Asia shares pare loss as predicted by China’s GDP forecast

SYDNEY: Asian stock markets halted losses early Monday as data confirmed that the Chinese economy had bounced back in the last quarter as factory production jumped, helping to correct recent disappointing news about US consumer spending.

Chinese blue chips rose 0.4per percent after the economy reported a 6.5per percent growth in the fourth quarter of last year, surpassing a forecast of 6.1per cents.

Business output for December also beat estimates, although retail sales were missing the mark.

MSCI’s broadest index of Asia-Pacific shares outside of Japan trimmed losses and were off 0.2per percent, after hitting a series of peaks in recent weeks passed. Japan’s Nikkei slipped 0.8per percent and away from a 30-year high.

E-Mini futures for the S&P 500 fell 0.3per percent, although Wall Street will be closed Monday for holidays. EUROSTOXX 50 futures discounted 0.2per cents and FTSE futures 0.1per cents.

The build-up in China was quite different from that of the U.S. and Europe, where the spread of coronavirus has damaged consumer spending, exemplified by the U.S. false sales reported on Friday.

There are also doubts about the amount of U.S. President Joe Biden ‘s incentive package to carry through Congress due to Republican opposition, and the threat of more mob violence at his first visit Wednesday.

“The data raises questions about the stability of the recent trend of higher bond yields and the rise in inflation compensation,” analysts at ANZ said in a note.

“There is a lot of good news about vaccines and incentives being priced into equities, but hope is being challenged by the reality of the next few months,” they warned. locks will be extended, and US issues could pick up suddenly as the UK COVID variable spreads. “

That will shift the focus to earnings management from this week’s corporate results, which include BofA, Morgan Stanley, Goldman Sachs and Netflix.

Bad U.S. Treasury data helped with some of their recent steep losses and 10-year yields traded at 1.087per percent, down from a peak of 1.187per percent last week.

The calmer sentiment then led to a rise in the safe US dollar, capturing a very short bearish market.
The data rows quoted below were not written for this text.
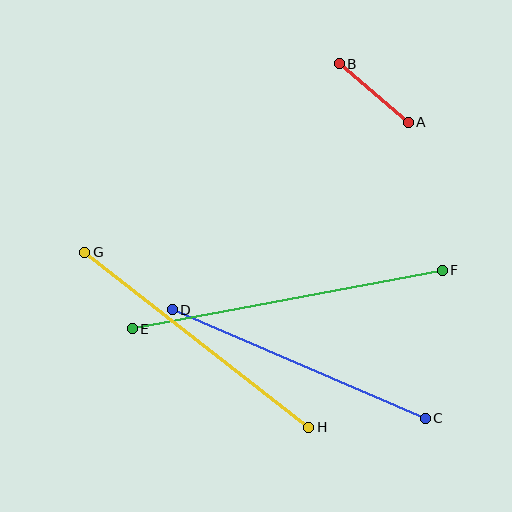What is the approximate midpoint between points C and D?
The midpoint is at approximately (299, 364) pixels.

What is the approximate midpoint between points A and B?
The midpoint is at approximately (374, 93) pixels.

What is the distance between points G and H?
The distance is approximately 284 pixels.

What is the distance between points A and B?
The distance is approximately 91 pixels.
Speculators increased the net short dollar position to its highest level since May 2011 in the week ending January 12th.

The dollar index fired to 90.786, and away from the recent 2-1 / 2 year pool at 89.206.

The euro had bounced back to US $ 1.2074, from its January high of US $ 1.2349, while the dollar remained stable on the yen at 103.80 and well above the recent low of 102.57.

The Canadian dollar fell to US $ 1.2773 per dollar after Reuters reported that Biden intended to revoke the license for the Keystone XL oil pipeline.

Biden’s election for Treasury Secretary Janet Yellen is expected to refuse to seek a weaker dollar when he tests Capital Hill on Tuesday, the Wall Street Journal reported.

Gold prices weakened by the kick-off of the dollar leaving the metal down at US $ 1,824 an ounce, against its January peak of US $ 1,959.

Oil prices plummeted to take advantage amid the spread of increasingly tight locks around the globe destroying demand.

Brent crude futures went off 52 cents at US $ 54.58 a barrel, while US crude rallied 46 cents to US $ 51.90.